The saucer flexed, ducked, and dodged its way through the sprays of gore. The fierce militia-men concentrated their bloody fire the more. The saucer’s capacities, although great, were not infinite. Under the harassment of flying carnage, the saucer’s smooth seamless edges grew rough. The alien invader slowed, faltered, and broke into a hailstorm of twitching mirror-scraps. These were saucer grubs, actually quite good to eat.
The paramilitary troops howled with glee, and fired off celebratory blasts from their small arms. Their hot bullets would fall to earth somewhere, often killing civilians. No matter. Graveyards were a useful source for the body-parts. Flying saucers might spurn killing people, but no cosmic rule decreed that the Russians couldn’t kill themselves.
“Our best warriors are our dead,” remarked Ida, shaking her head.
“Only the dead stay true,” said Kalinin. His corps of armed volunteers was dwindling day by day. They shared Ida’s sense that the saucers were good. They feared the battle was unwinnable. And the local Ukrainian peasants were filling the warriors with wild tales. Supposedly a salamander-shaped saucer-being had resurrected a farm wife from her grave. The villagers were calling the old woman a saint.
“I do wonder why the saucers are so kind to us,” said Ida. “We’ve done nothing to deserve redemption.”
“They’re saving us up,” said Kalanin. “For a last supper.”
Silently Ida studied Kalanin, her expression a mixture of cunning and tenderness. A former painter turned Kremlin intriguer, Ida was Kalinin’s state-support liaison in his desperate, unauthorized war. She brought Kalinin black money, grim volunteers, experimental weapons, and deniable orders from the Kremlin.
Kalinin was a veteran of the Russian nuclear-missile corps. During his military career, he’d been at ease with the idea of human beings destroying the Earth. And he felt an instinctive hatred for the flying saucers and their campaign to heal the world. It was a horror to see beings who were immune to human malice.
When the saucers first invaded, Kalinin had been commanding a nuclear launch center. His hydrogen bombs had failed to impress the space invaders. The saucers merely shimmered and swayed through the thermonuclear shockwaves—insolent as striptease dancers. Russian military lasers did nothing to faze them. Particle beams, the same. Meanwhile the other nations were making peace with the aliens.
The Kremlin’s Higher Circles had encouraged Kalanin to resign from the Russian army, and to strike out on his own. And now Ida was the only ally he trusted.
A talented portraitist, Ida had at one time enjoyed the intimate patronage of the Russian Minister of the Environment. But then the flying saucers had cruelly dissolved her oligarch’s pipelines and nuclear plants. The Minister had shot himself. Casting about for a new role, Ida had found her place as Kalinin’s liaison. But now she was ready to move on, and Kalanin knew it. She had a stash of jewelry to help her along. But what about Kalanin?
The nuclear-waste trucks retreated to fetch more garbage. The harsh sun beat upon the rutted earth.
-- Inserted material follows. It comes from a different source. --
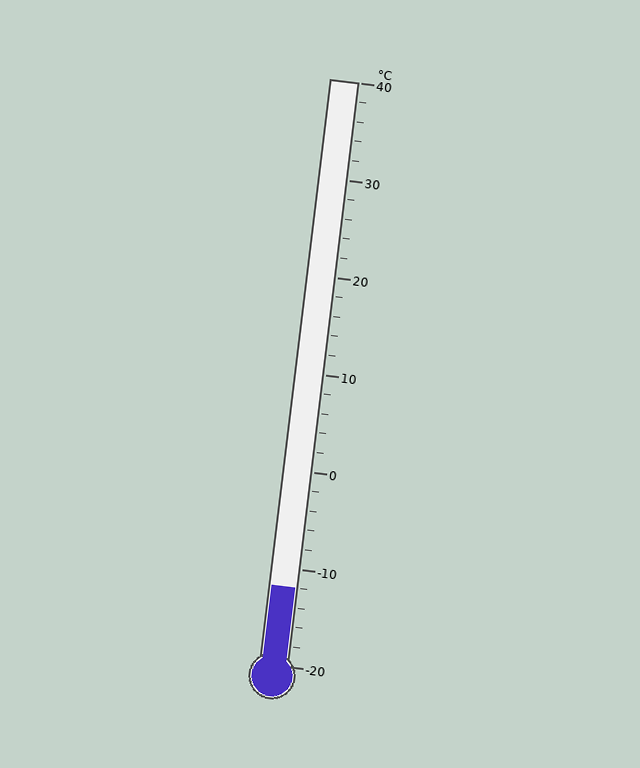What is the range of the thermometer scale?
The thermometer scale ranges from -20°C to 40°C.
“Let’s eat,” said Kalanin, and produced a loaf of tainted Chernobyl bread. He cut off a slice with his ever-ready bayonet.
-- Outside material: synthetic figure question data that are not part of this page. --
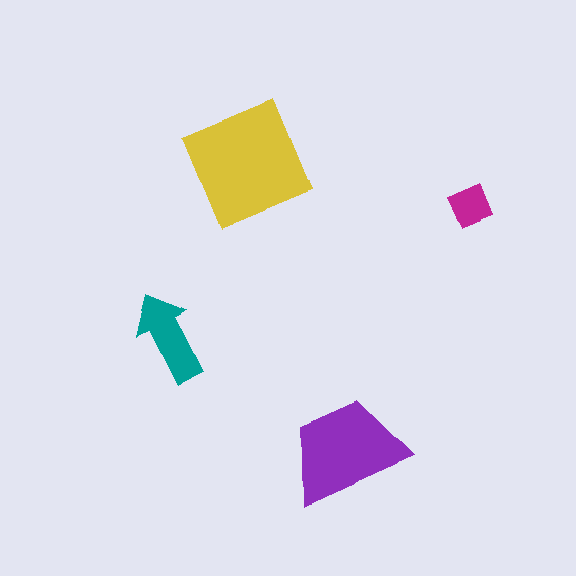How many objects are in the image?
There are 4 objects in the image.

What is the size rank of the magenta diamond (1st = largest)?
4th.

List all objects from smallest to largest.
The magenta diamond, the teal arrow, the purple trapezoid, the yellow square.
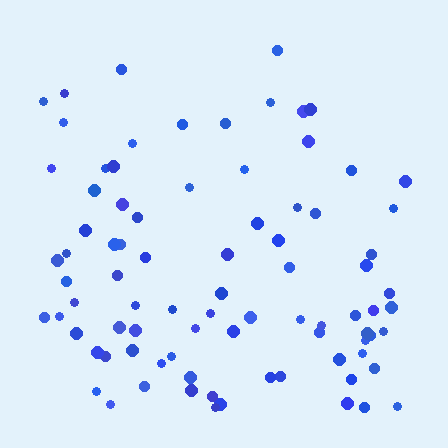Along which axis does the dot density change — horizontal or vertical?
Vertical.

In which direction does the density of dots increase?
From top to bottom, with the bottom side densest.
Ida unsheathed a chunk of dried sausage. The meat within its casing was the flesh of a Przewalski horse. Methodically, the couple chewed their meager rations.
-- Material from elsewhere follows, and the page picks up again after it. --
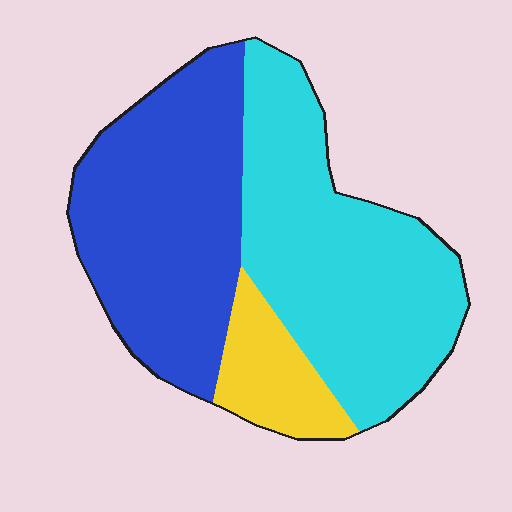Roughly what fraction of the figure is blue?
Blue covers about 40% of the figure.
“That giant saucer worm likes you,” Ida told Kalanin. “You’ve fed it so much trash that it thinks you’re its best friend on Earth.”
“I’ve spoiled the worm, yes,” said Kalinin with a thin smile. “It’s like a decadent intellectual. A lazy gourmand that never spent a day on duty.”
“Don’t hate intellectuals, Kalinin. I’m one too. An artist, don’t you remember?”